This question follows on from another question I asked before. In short, this is one of my attempts at merging two fully linked executables into a single fully linked executable. The difference is that the previous question deals with merging an object file to a full linked executable which is even harder because it means I need to manually deal with relocations.

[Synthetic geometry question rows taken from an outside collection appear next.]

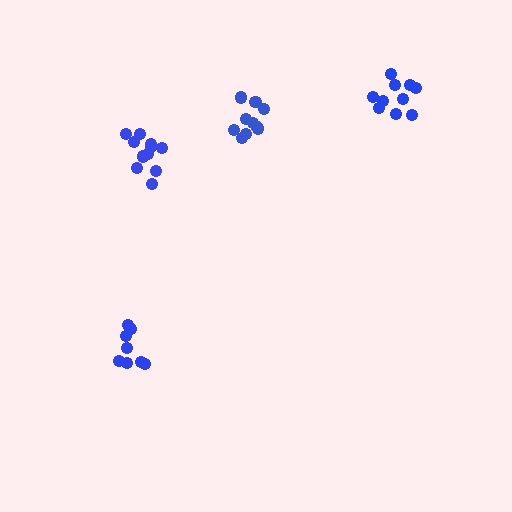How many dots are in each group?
Group 1: 10 dots, Group 2: 10 dots, Group 3: 8 dots, Group 4: 11 dots (39 total).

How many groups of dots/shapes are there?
There are 4 groups.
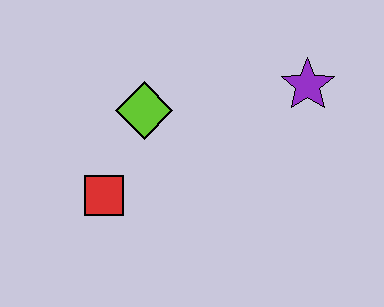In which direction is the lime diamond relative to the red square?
The lime diamond is above the red square.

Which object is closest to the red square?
The lime diamond is closest to the red square.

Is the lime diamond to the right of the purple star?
No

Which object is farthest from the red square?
The purple star is farthest from the red square.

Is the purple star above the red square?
Yes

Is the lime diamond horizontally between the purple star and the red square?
Yes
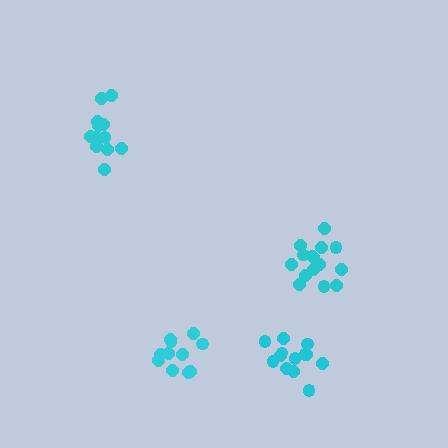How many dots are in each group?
Group 1: 11 dots, Group 2: 13 dots, Group 3: 15 dots, Group 4: 13 dots (52 total).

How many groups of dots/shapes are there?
There are 4 groups.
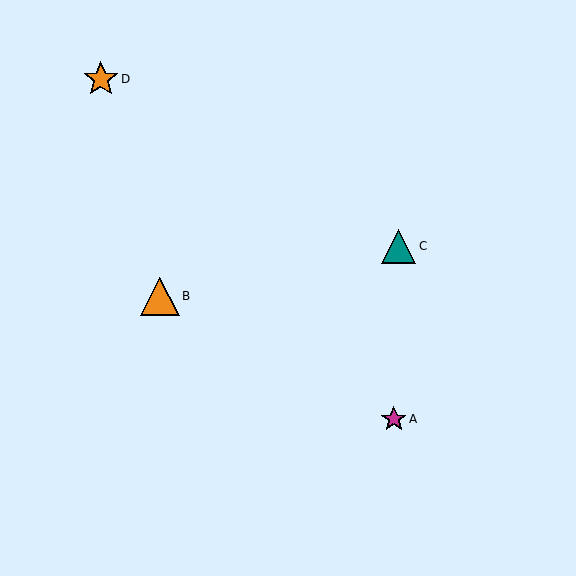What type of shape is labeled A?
Shape A is a magenta star.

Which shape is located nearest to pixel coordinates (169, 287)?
The orange triangle (labeled B) at (160, 296) is nearest to that location.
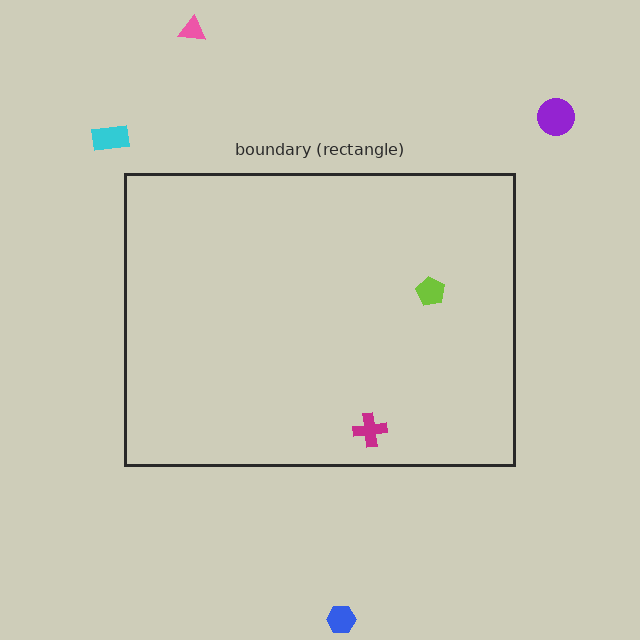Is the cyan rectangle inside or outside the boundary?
Outside.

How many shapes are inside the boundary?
2 inside, 4 outside.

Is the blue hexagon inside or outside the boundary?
Outside.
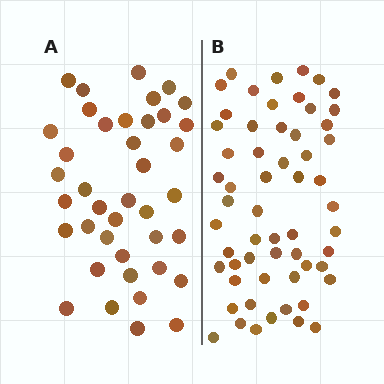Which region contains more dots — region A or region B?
Region B (the right region) has more dots.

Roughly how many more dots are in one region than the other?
Region B has approximately 20 more dots than region A.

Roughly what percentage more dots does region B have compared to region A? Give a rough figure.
About 45% more.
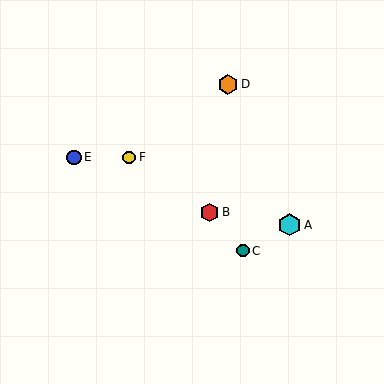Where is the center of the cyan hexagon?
The center of the cyan hexagon is at (290, 225).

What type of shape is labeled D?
Shape D is an orange hexagon.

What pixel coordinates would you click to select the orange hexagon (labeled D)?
Click at (228, 84) to select the orange hexagon D.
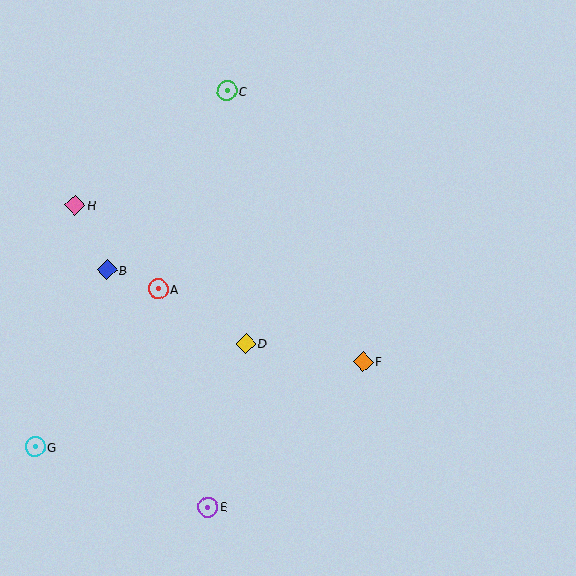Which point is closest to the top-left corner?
Point H is closest to the top-left corner.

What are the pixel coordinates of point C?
Point C is at (227, 91).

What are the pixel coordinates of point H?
Point H is at (75, 205).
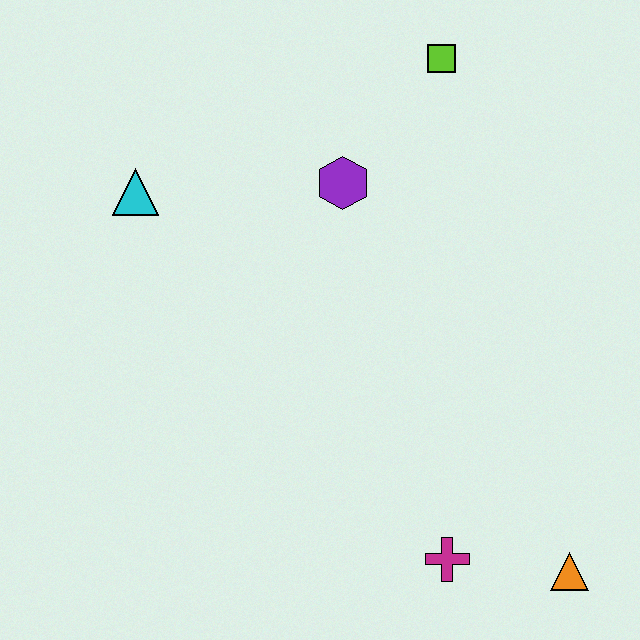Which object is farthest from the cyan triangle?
The orange triangle is farthest from the cyan triangle.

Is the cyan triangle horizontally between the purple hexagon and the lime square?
No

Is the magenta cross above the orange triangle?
Yes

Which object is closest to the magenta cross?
The orange triangle is closest to the magenta cross.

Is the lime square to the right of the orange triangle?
No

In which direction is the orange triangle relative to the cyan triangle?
The orange triangle is to the right of the cyan triangle.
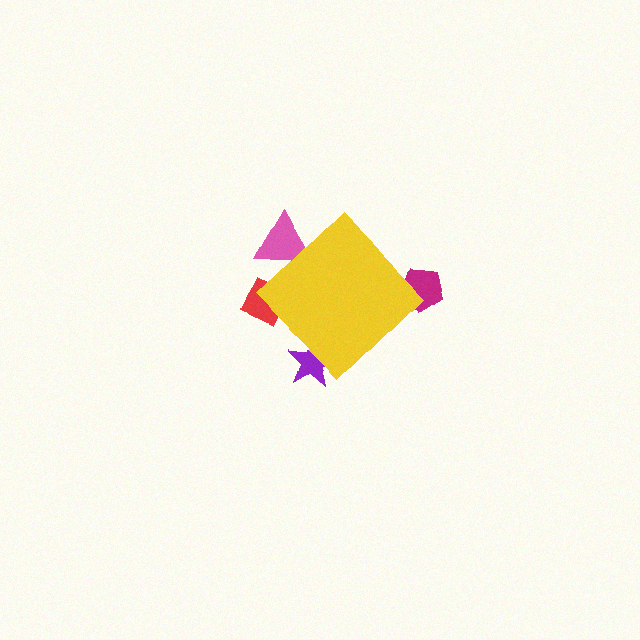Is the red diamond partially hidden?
Yes, the red diamond is partially hidden behind the yellow diamond.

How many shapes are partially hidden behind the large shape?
4 shapes are partially hidden.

What I have are the following files:
example-target.c:
#include <stdlib.h>
#include <stdio.h>
int main(void)
{
puts("1234");
return EXIT_SUCCESS;
}
example-embed.c:
#include <stdlib.h>
#include <stdio.h>
/*
* Fake main. Never used, just there so we can perform a full link.
*/
int main(void)
{
return EXIT_SUCCESS;
}
void func1(void)
{
puts("asdf");
}
My goal is to merge these two executables to produce a final executable which is the same as example-target, but additionally has another main and func1.
From the point of view of the BFD library, each binary is composed (amongst other things) of a set of sections. One of the first problems I faced was that these sections had conflicting load addresses (such that if I was to merge them, the sections would overlap).
What I did to solve this was to analyse example-target programmatically to get a list of the load address and sizes of each of its sections. I then did the same for example-embed and used this information to dynamically generate a linker command for example-embed.c which ensures that all of its sections are linked at addresses that do not overlap with any of the sections in example-target. Hence example-embed is actually fully linked twice in this process: once to determine how many sections and what sizes they are, and once again to link with a guarantee that there are no section clashes with example-target.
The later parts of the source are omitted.